Common sense saya mengatakan untuk apa saya balik lagi ke perusahaan? Pertama, berarti saya akan mengecewakan generasi baru yang ternyata mampu. Dan kedua, kalau saya balik, saya merusak kultur yang dia bangun selama dua tahun.
Saya menganggur. Kemudian saya bertekad bergerak di bidang pendidikan. Saya mendirikan madrasah internasional di desa. Saya ingin madrasah internasional ini berkembang karena keluarga saya sebelumnya sudah punya 120 madrasah tradisional dan kondisinya jelek. Sebelumnya saya tidak pernah mengurusi madrasah keluarga karena sibuk di perusahaan.
Ketika saya menganggur, saya mencoba mengurusi madrasah keluarga dengan cara melakukan pembaruan dengan mendirikan satu madrasah internasional. Nanti, kalau sudah jadi, saya akan copy ke 120 madrasah lainnya. Praktis saya mencurahkan diri ke sana sambil menulis buku.
Mungkin Pak SBY tahu saya lagi nganggur. Seandainya saya kelihatan aktif di Jawa Pos, saya pasti tidak diminta.

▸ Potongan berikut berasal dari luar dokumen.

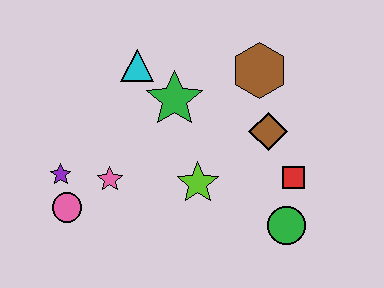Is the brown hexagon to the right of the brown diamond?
No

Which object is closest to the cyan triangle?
The green star is closest to the cyan triangle.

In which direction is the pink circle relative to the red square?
The pink circle is to the left of the red square.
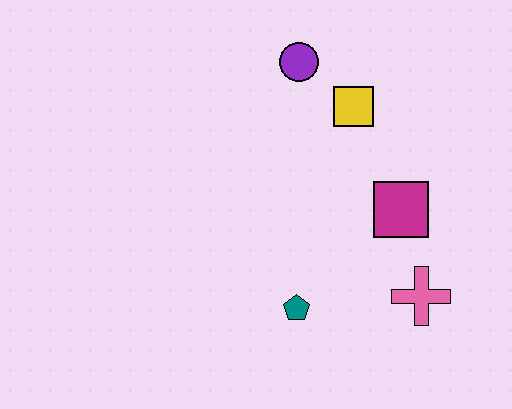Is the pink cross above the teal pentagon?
Yes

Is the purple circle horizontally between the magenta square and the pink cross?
No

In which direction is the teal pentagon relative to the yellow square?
The teal pentagon is below the yellow square.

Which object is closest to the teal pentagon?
The pink cross is closest to the teal pentagon.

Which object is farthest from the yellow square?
The teal pentagon is farthest from the yellow square.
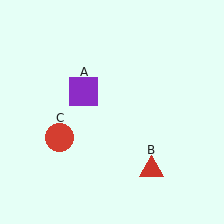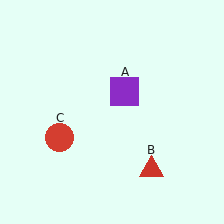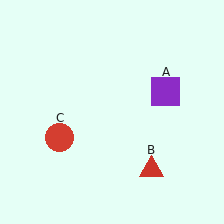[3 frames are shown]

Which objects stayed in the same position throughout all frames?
Red triangle (object B) and red circle (object C) remained stationary.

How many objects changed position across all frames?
1 object changed position: purple square (object A).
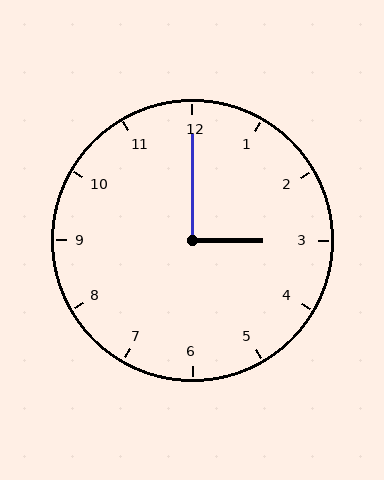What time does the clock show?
3:00.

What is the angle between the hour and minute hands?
Approximately 90 degrees.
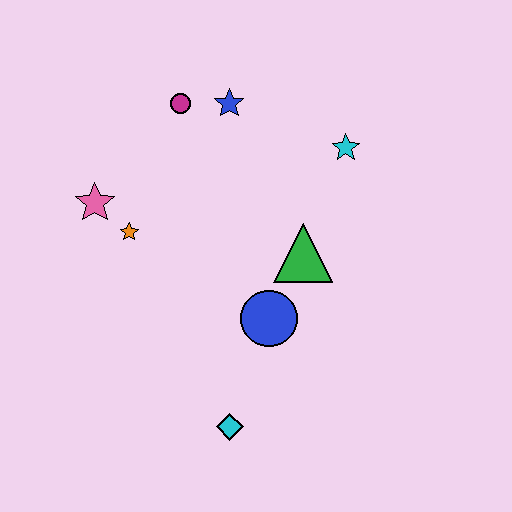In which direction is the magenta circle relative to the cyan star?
The magenta circle is to the left of the cyan star.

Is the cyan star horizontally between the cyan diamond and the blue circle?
No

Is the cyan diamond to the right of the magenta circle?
Yes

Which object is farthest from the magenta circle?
The cyan diamond is farthest from the magenta circle.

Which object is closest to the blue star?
The magenta circle is closest to the blue star.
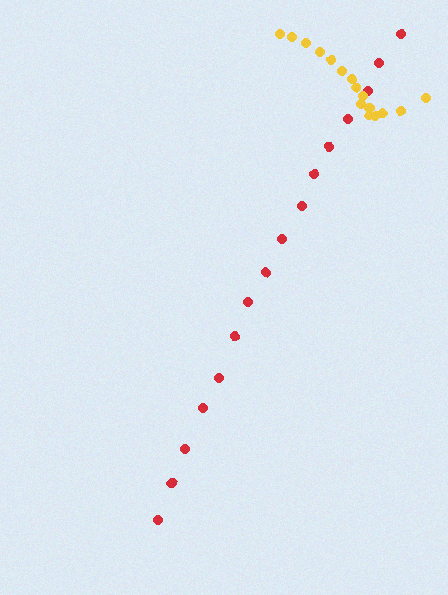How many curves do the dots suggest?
There are 2 distinct paths.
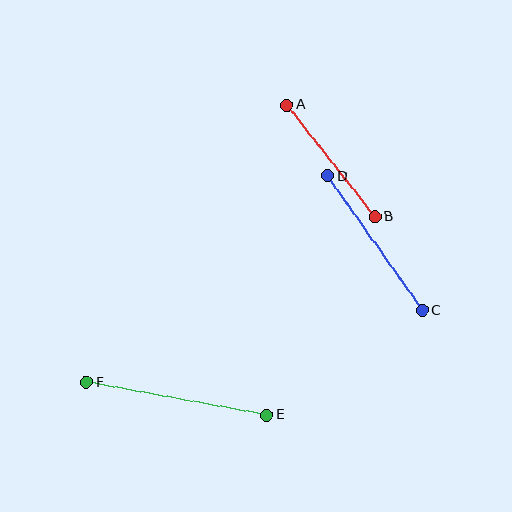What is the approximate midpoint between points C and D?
The midpoint is at approximately (375, 243) pixels.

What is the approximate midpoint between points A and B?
The midpoint is at approximately (331, 161) pixels.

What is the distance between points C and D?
The distance is approximately 164 pixels.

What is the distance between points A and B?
The distance is approximately 142 pixels.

Tapi, ketika Beliau lihat saya menganggur, mungkin Beliau berpikir, “Nah, ini ada orang yang menganggur, saya kasih pekerjaan saja”… hehehe.
Anda sudah lama kenal SBY?
Sudah lama sekali, tapi tidak intensif, sekadar sebagai wartawan. Misalnya ketika saya di Jawa Pos, ikut kunjungan Beliau keluar negeri. Kemudian Beliau pernah berkunjung ke Jawa Pos, ke koran-koran anak perusahaan Jawa Pos, seperti ke harian Fajar di Makassar. Ya begitulah, kenal dalam pengertian saya sebagai wartawan atau pemimpin redaksi, saya sebagai Ketua Serikat Penerbit Suratkabar (SPS).
Kenal mendalam tidak, kenal pribadi non formal tidak pernah. Beliau kenal saya karena reputasi saya membesarkan media. Mungkin Beliau mencatat karakter dan integritas saya. Tapi, kenal pribadi dalam artian persahabatan, tidak.
Anda dinilai berhasil memimpin PLN dan menerapkan good governance di perusahaan yang dikenal sangat korup. Apa kuncinya?
Di PLN saya agak berbeda karena mendapat keistemewaaan. Ketika diangkat menjadi Dirut PLN, saya mengajukan syarat. Saya harus diperbolehkan menunjuk direktur-direktur PLN atas pertimbangan saya sendiri, sehingga direktur diangkat tidak atas rekomendasi pejabat ini dan itu. Saya pilih sendiri siapa saja yang jadi direktur PLN, dan saya bertekad untuk tidak membawa satu pun orang luar.
Saya sangat percaya bahwa di semua organisasi, termasuk di BUMN, sebetulnya yang betul-betul tidak baik itu cuma 10 persen. Tapi, yang betul-betul baik juga hanya 10 persen. Sisanya, yang 80 persen itu ikut-ikutan saja. Kalau mendapat pemimpin dari kelompok 10 persen yang tidak baik itu, sikap yang 80 persen itu akan begini, "Ya, zamannya memang lagi begini, kita ikut saja, deh. Yang penting karier saya tidak terganggu, gaji saya utuh."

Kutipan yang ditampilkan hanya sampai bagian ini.